ViaWest has opened its Phoenix data center, which is the company’s first facility in Arizona. The colocation provider says its seeing tremendous growth in the region, driven by disaster recovery and re-locations from the California market, in addition to the need for enterprises to locate their primary, production applications.
The Phoenix facility, which will have more than 40,000 square feet of raised floor space, offers colocation, managed and cloud services, along with hybrid offerings to meet growing demand for flexible and scalable IT solutions. The environment is fully compliant to meet PCI, SOC, SSAE and HIPAA regulations.

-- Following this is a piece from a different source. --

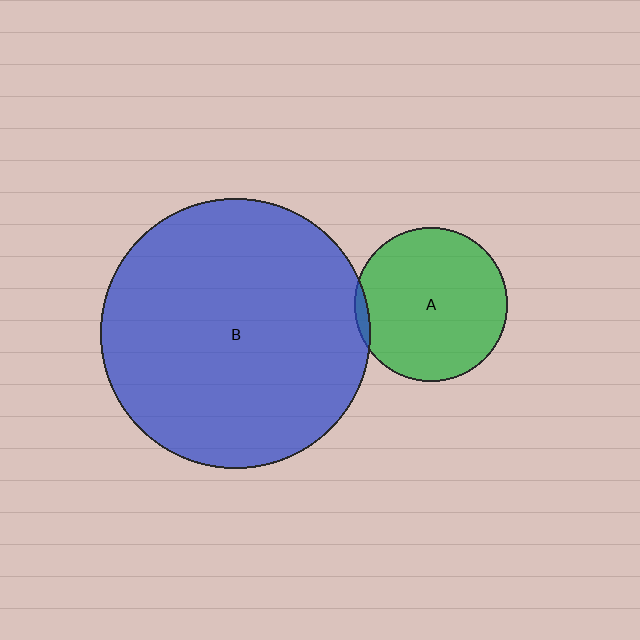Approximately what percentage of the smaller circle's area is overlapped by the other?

Located in a low-risk natural disaster region, ViaWest’s Phoenix data center will include:
- Multiple medium voltage (12.47kV class) utility power feeds
- 10 MW redundant, fault tolerant diesel power generation capacity
- 2(N+1) 5.4 MW redundant, fault tolerant UPS capacity
- 250+Watts/square footage high density capability
- 500,000 gallon on-site chilled water storage for continuous cooling
Industry veteran Chris Parsons will lead the charge in Arizona. Parsons has 20 years of leadership experience and knows the Phoenix market well, with more than 10 years experience there. Before joining ViaWest, Parsons served as a Regional Vice President for Internap Network Services, where he was responsible for sales and revenue growth in the Western U.S. Prior to Internap, he spent two years with Qwest and 13 years with Cable and Wireless USA, where he held various leadership roles in both direct and indirect sales channels.

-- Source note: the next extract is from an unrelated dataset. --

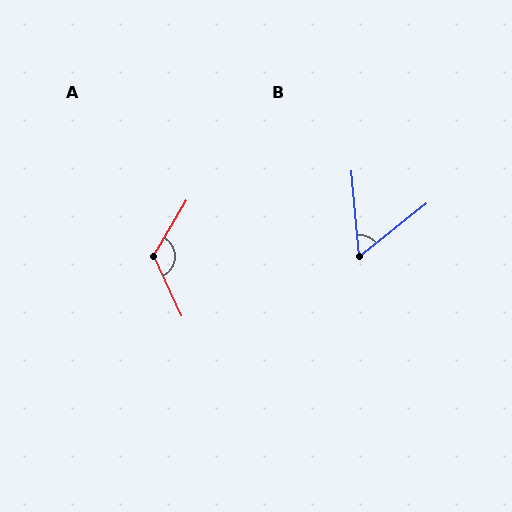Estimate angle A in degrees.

“ViaWest’s broad portfolio of infrastructure solutions will be a welcome addition in the Phoenix market,” said Parsons. “We are the first local provider to offer a robust portfolio of IT infrastructure solutions, which scale to meet customers’ growth and compliance requirements. I am excited to join the ViaWest team capitalize on this opportunity.”
The company, which is headquartered in Colorado, has been busy expanding into new markets. Last year it announced it was building in Minneapolis, as well as building a Tier IV facility in Denver and it built out a multi-tenant tier IV facility in Las Vegas.
There’s been a lot of activity in Arizona, at least partially spurred by passed state tax incentives for data centers.